第二十四話 ヘルプミ〜
ウィーラは完璧に仕事をこなすジェームズが消えたことに、ティアは父の付き添っていた人が消えたことに戸惑いを隠せなかった。
「庭園は探しましたか?」
ウィーラは慎重に問う。
「もちろん探しました。ですが見つかったのは空いた酒樽と油のついた大板だけです。失礼ですがこれはなんですか?」
「あー、ちょっとしたおもてなしを……」
「彼女が言うお父上のことですか?」
騎士団員はそう言うとティアに視線を向ける。
「ギクッ」
「そ、そうですよそうですよ」
「しかしそんな人物、聴取では誰からも聞いておりませんが?」
「「ギクッ」」
騎士団員の言ったことは当たり前だ。
今回の件はラーミルから重要案件だと判断された為、ウィーラはこの件をジェームズにしか話しておらず、庭園には誰も立ち入れないようにしていたからだ。
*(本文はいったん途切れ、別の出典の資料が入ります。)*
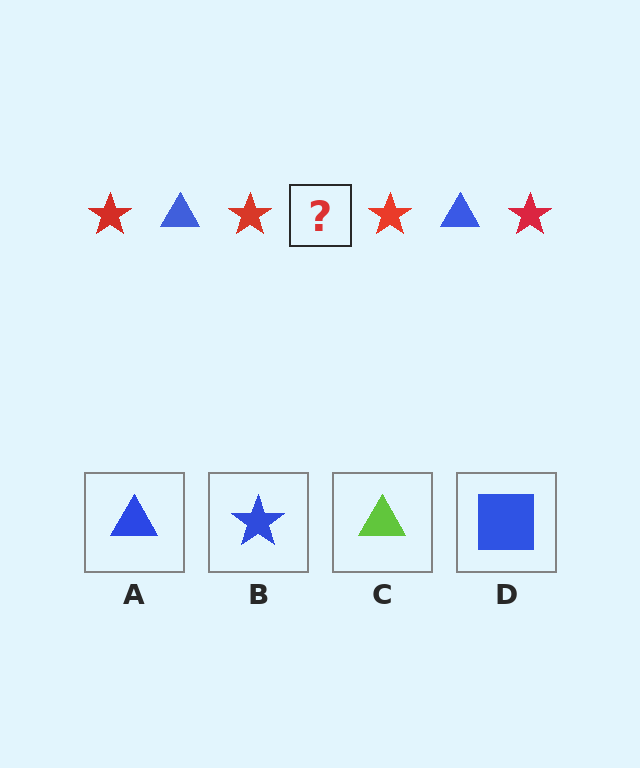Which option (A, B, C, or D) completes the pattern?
A.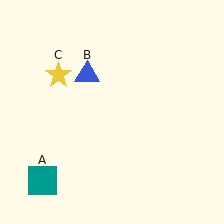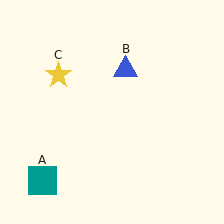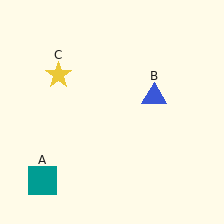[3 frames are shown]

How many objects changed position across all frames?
1 object changed position: blue triangle (object B).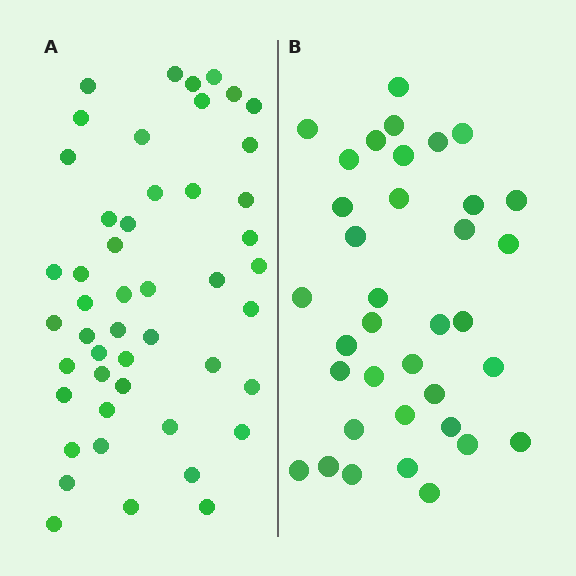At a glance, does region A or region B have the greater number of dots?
Region A (the left region) has more dots.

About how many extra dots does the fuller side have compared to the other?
Region A has roughly 12 or so more dots than region B.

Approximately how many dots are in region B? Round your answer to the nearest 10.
About 40 dots. (The exact count is 36, which rounds to 40.)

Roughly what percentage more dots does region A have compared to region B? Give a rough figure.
About 35% more.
つまり今、この場にこの件を知っているのはティアとウィーラだけ。
つまり……
「わっ、私の父、すごい人なんですよ!」
「そうなんです。実は王国が絡む重要案件がありまして、その為に内密にルビアさんのお父上に来ていただいたんです!!」
「は、はぁ……」
圧倒的大ピンチである。
「ルビア――」
「ルビアさん――」
助けてー!!と、二人は心の中でルビアに助けを求めるのだった。
ー◆ー
時は遡り、フカーヨス邸に着いた後の事――
「こちらになります」
「おうよ」
庭園の奥に案内されたドラゴンは即席に作られた椅子に腰掛ける。
「ではお料理をお持ち致しますので、少々お待ちください」
「はいよ……」
ドラゴンは屋敷へ向かって行くジェームズを見て、ある事を思う。
「あいつ、なんか胡散臭いな」
――数分後。
「お待たせ致しました。屋敷自慢のシェアが腕によりをかけた一品です」
ジェームズは大板に盛り付けられた料理をドラゴンの前に置く。
「さんきゅー。じゃあ、いっただきま~す!」
ドラゴンは料理に思いっきり食らいつく。
「ウッマ!」
「ありがとうございます。ワインもご用意しておりますがご一緒にどうですか?」
「本当か!?頼むぜ!!」
「かしこまりました」
ジェームズは一礼すると、屋敷とは反対方向へ向かって行く。
ドラゴンは料理に夢中でその事に気付くことはなかった。
ー◆ー
そして現在――
屋敷から少し離れた古びた小屋に身なりの整った男性がいた。
男性は置いてある木箱から携帯電話のような形の機器を取り出すと、操作を始める。
「私です。そちらの進行具合はどうですか?……そうですか、では引き続きお願いします」
操作を終えると機器を木箱に戻し、小窓から外に停めてある大型トラックを見つめる。
「貴方には悪いですが、これも貴方の為です」
男性はそう言い残すと小屋を出て、トラックに乗り込んだ。